January's 28 days of measurable snow depth at Denver International Airport had meteorologist Ayesha Wilkinson and her colleagues at the National Weather Service in Boulder buzzing.
It was the most days with measurable snow depth in more than a decade.
The NWS recorded 13 inches of snow fall in Denver in January, about 6.5 inches more than the seasonal normal.
But is it weird to get so much snow this month and have it stay on the ground for so long?
"January's still a pretty good month for snowfall," Wilkinson said. "But it's unusual in that it's the entire month -- basically almost the entire month -- of snow depth. We missed three days in the month of January where there was no snow depth."
That has meant people are slipping, sliding and griping about the city's lack of plowing.
Emergency shelters have opened. Plows have been deployed. Neighbors have been frantically shoveling or shrugging off their duty to their fellow Denverites.
Transplants who don't remember that Colorado is a snowy state or who imagined Denver government would competently plow are second-guessing their decision to move here after learning about the city's decades-old snow-clearing strategy: Let the sun do the dirty work.
Most months, the sun cooperates. In January, it mostly failed to show up to its job.
When the sun slacks, elected officials suffer.
Mayor Michael Hancock is term-limited, so the effects of a blizzard on his time in office are minimal. But candidates like Chris Hansen are making plowing part of their message.
Andy Rougeot and Leslie Herod's campaign are out shoveling sidewalks and talking about how they're out shoveling sidewalks.
A flurry of candidates promise they'd do better -- and if Denver history teaches us one thing, it's that time will tell.
The slow snow melt is a good thing in the long run, Wilkinson noted.
The metro area and the Eastern Plains have suffered a recent severe drought, and while that continues, lots of snow makes things a little better.
In part, that's because this year's snow has been thick and heavy -- meaning, it's not just air.
"The snow we've got this year actually has water content in it," she explained. "Last year we got snow, and it was really fluffy and barely any water content, but this year we got some solid snow."
For people who wonder whether climate change has halted because we've had a cold wet month, the unfortunate answer, Wilkinson said, is no.

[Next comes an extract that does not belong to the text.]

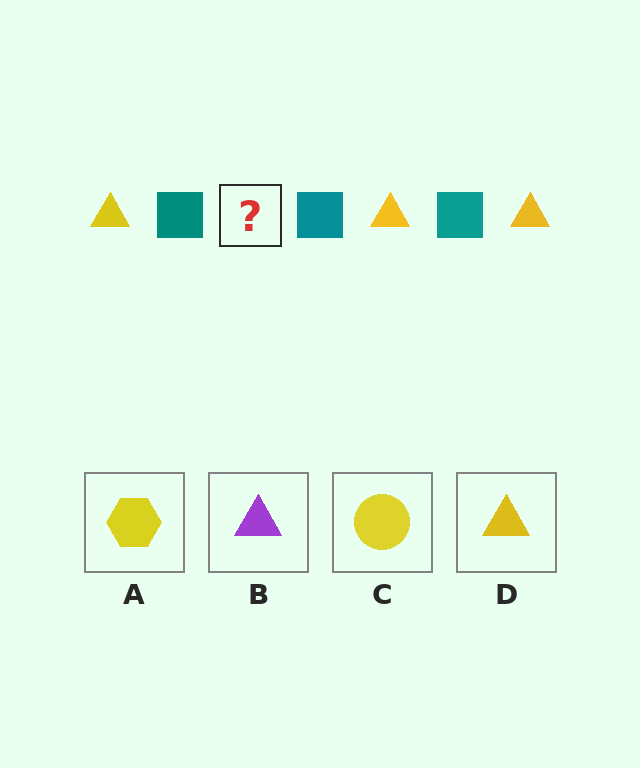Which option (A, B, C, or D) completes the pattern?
D.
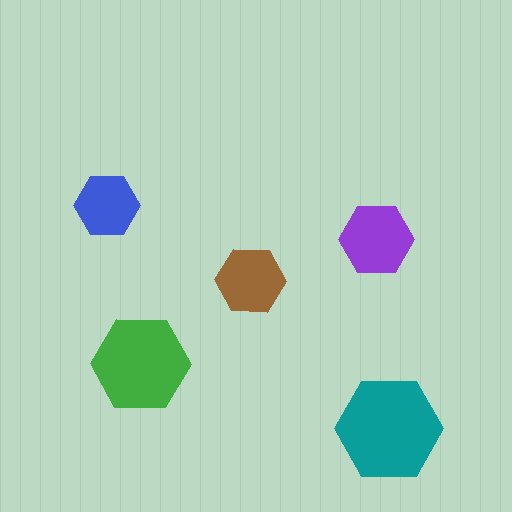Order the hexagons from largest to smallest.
the teal one, the green one, the purple one, the brown one, the blue one.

One month of weather incidents that deviates from the norm does not change that things are getting hotter and drier in the metro area.
She points to recent Januarys. In 2022, the month saw 10 days of measurable snow depth; 2021 experienced three; 2020 had zero; 2019 had two; and 2018 only had five days.
And overall, it's just getting warmer and less is falling.
"We're definitely seeing more days of above 90," Wilkinson said, speaking to the overall trend. "We're definitely seeing less precipitation -- significantly less precipitation in the metro area. Even though it's great right now, there are still times where we should be getting precipitation versus we're not. There is a trend of warmer and drier happening."